Political Targeting Using k-means Clustering

Political campaigns send certain messages to people based on what the campaigns know about these potential voters, hoping that these specialized messages are more effective than generic messages at convincing people to show up and vote for their canddiate.

Imagine that a Democratic campaign wants to target Democrats for specific types of mailers or phone call conversations, but has limited resources. How could they decide on who gets what type of message? I'll show how I've been playing around with k-means clustering to get some insight into how people might decide what messages to send to which people.

Let's say this campaign could only, at most, afford four different types of messages. We could try to cluster four different types of Democrats, based on some information that a campaign has about the voters. I will use an unrealistic example here—given that it is survey data on specific issues—but I think it is nonetheless interesting and shows what such a simple algorithm is capable of.

My colleagues Chris Crandall, Laura Van Berkel, and I have asked online samples how they feel about specific political issues (e.g., gun laws, aborton, taxes). For the present analyses, I include only people who identify as Democrats, because I'm imagining that I'm trying to target Democratic voters.

I have 179 self-identified Democrats' answers on 17 specific policy questions, as well as how much they identify as liberal to conservative (on a 0 to 100 scale). I ran k-means clustering to these 17 policy questions, specifying four groups (i.e., the most this fictitious campaign could afford).

First, let's look at how many people were in each cluster. We can also look at how much each cluster, on average, identified themselves as liberal (0) to conservative (100):

Cluster Conservatism Size
1 46.32 22
2 31.84 43
3 27.96 47
4 10.45 67

These clusters are ordered by conservatism. We could see each group as just most conservative Democrats to most progressive Democrats, but can we get a more specific picture here?

What I did was create four different plots—one for each cluster—laying out how, on average, each cluster scored on each specific policy items. These items are standardized, which means that a score of 0 in the group means that they had the same opinion as the average Democrat in the sample. This will be important for interpretation. Let's look at Cluster 1. I call these “Religious Conservative Democrats,” as I will explain shortly:

plot of chunk unnamed-chunk-4

In general, these people tend to be more conservative than the average Democrat in our sample. But what really differentiates these people most? Three of the largest deviations from zero show the story: These people are much more against abortion access, much more of the belief that religion is important in everyday life, and much more against gay marriage than the average Democrat. These are not just conservative Democrats, but Democrats that are more conservative due to traditional religious beliefs. If I were advising the campaign, I would say, whatever they choose to do, do not focus their message on progressive stances on abortion access and gay marriage.
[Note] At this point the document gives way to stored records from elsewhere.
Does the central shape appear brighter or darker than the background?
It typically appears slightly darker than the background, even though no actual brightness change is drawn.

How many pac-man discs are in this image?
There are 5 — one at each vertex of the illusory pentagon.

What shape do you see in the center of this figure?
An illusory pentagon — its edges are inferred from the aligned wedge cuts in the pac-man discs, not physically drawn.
Let's turn to the Cluster 2, “Fiscally Conservative Democrats”:

plot of chunk unnamed-chunk-5

The biggest deviations from the average Democrat that these people have are that they are more likely to be against welfare, say that there is too much government spending, and oppose raising taxes. These people also support funding social security, stopping climate change, reducing economic inequality, and government providing healthcare less than the average Democrat. I would suggest targeting these people with social issues: access to abortion, supporting gay rights, funding fewer military programs, and supporting immigration. These people are about the same as the average Democrat on these issues.

Cluster 3 are what I have named “Moderate Democrats”:

plot of chunk unnamed-chunk-6

I almost want to name this group, “Democrats Likely to Agree with All of the Questions,” because they tended to support both conservative and liberal policices more than the average Democrat (except for the death penalty item, strangely). But they can be seen as moderates, or perhaps “ambivalent.” In comparison to the average Democrat, they are both more likely to say we should control borders and immigration and say that we should reduce economic inequality. Theoretically, this group is interesting. We could ask lots of empirical questions about them.
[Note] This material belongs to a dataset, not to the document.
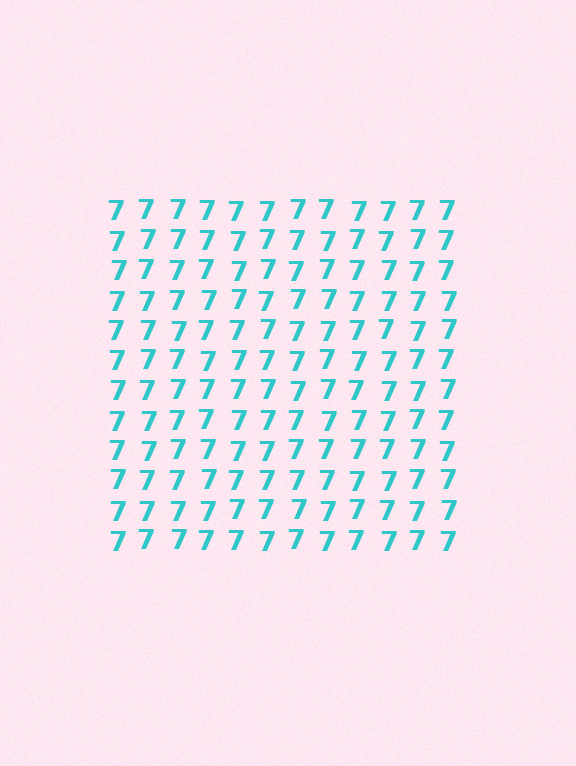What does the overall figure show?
The overall figure shows a square.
But pragmatically? They could probably be given messages that the candidate is most passionate about, polls best, etc., as they are likely to be more favorable toward any attitude—liberal or otherwise—than the average Democrat.
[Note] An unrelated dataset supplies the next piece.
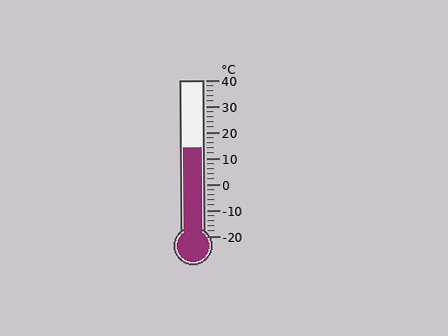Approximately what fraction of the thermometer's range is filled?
The thermometer is filled to approximately 55% of its range.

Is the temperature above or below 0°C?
The temperature is above 0°C.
You might be wondering, “These groups all seem pretty conservative.” Remember that these scores are all relative to the average Democrat. Even if they score more conservatively on an issue, they are likely to support it less than a Republican.

In any case, Cluster 4 (the biggest cluster, about 37% of the sample) are the “Progressive Democrats”:

plot of chunk unnamed-chunk-7

In comparison to the average Democrat, these people support all of the liberal causes more and conservative causes less. I would suggest to those trying to campaign to these people that they would be open to the most progressive issues that the candidate has to offer.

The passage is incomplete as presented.